Leading officials of IndustriALL Global Union’s German affiliate IG BCE (Mining, Chemical and Energy Workers’ Union) analyze labour relations in China through an Industry Forum.
China is by far the largest chemical producer in the world, and many German chemical multinational companies have large investments in the country. A total of 189 subsidiaries of German chemical companies operate in China. Together they achieve a turnover of around 17.4 billion euros and employ 52,000 people. At the same time, Chinese companies are increasingly investing in companies in Germany and Europe.
Around 60 participants evaluated developments on labour relations in China and possible cooperation and partnership with their Chinese counterparts. The main expectation raised by the IG BCE’s Industry Forum was that worldwide workers need to stand together and competition by the companies must not be done at the expense of working conditions, safety and wages.
"Companies’ social responsibility is not limited to Germany. Good work needs respect, fairness and trust," said Michael Vassiliadis, President of IG BCE. "We need to build a Competence-Team to help our friends there."

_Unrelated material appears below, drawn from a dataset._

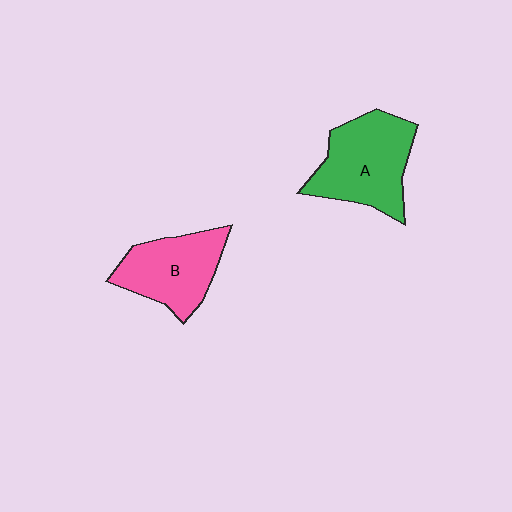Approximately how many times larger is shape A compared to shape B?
Approximately 1.2 times.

Although the Chinese government has carried out reforms in the field of labour law and the establishment of the Employment Contracts Act, Employment Promotion Act and the labor dispute law, the way to a more efficient and fair labour market is still long and arduous.
The central government’s predetermined legal framework can be interpreted and applied flexibly to the respective region by the local administration, making it difficult to effectively enforce and demand the regulations and laws.
Another fundamental problem is the restriction of forming independent trade unions. Each localized and newly formed union has to join the All-China Federation of Trade Unions (ACFTU) to be considered legitimate.
The participants received reports that multinational companies such as Bayer and Evonik implement the German labour relations model at their plants located in China. This includes elections for workers' representatives and negotiated collective bargaining agreements. The reports showed that support given by German works council members helped creation of common understanding and a joint working culture at workplaces.
Oliver Zühlke, Chairperson of the General Works Council of Bayer AG, reported on the status of participation in Bayer’s factories in China. He said 96 per cent of employees were organized and workers representatives were elected at the Chinese factories of Bayer. However, labour relations are not only working for exchanging technical and organizational information, but also sharing concerns such as investment slowdown or economic migration.
"You can speak up to ensure that the same standards are applied to all employees of the same multinational company. Settling good labour relations in China also helps workers in Germany. Competition should not take place at the expense of labour costs. We want a system whereby all employees can exercise their fundamental rights," said Kemal Özkan, Assistant General Secretary of IndustriALL Global Union in an interview at the Industry Forum.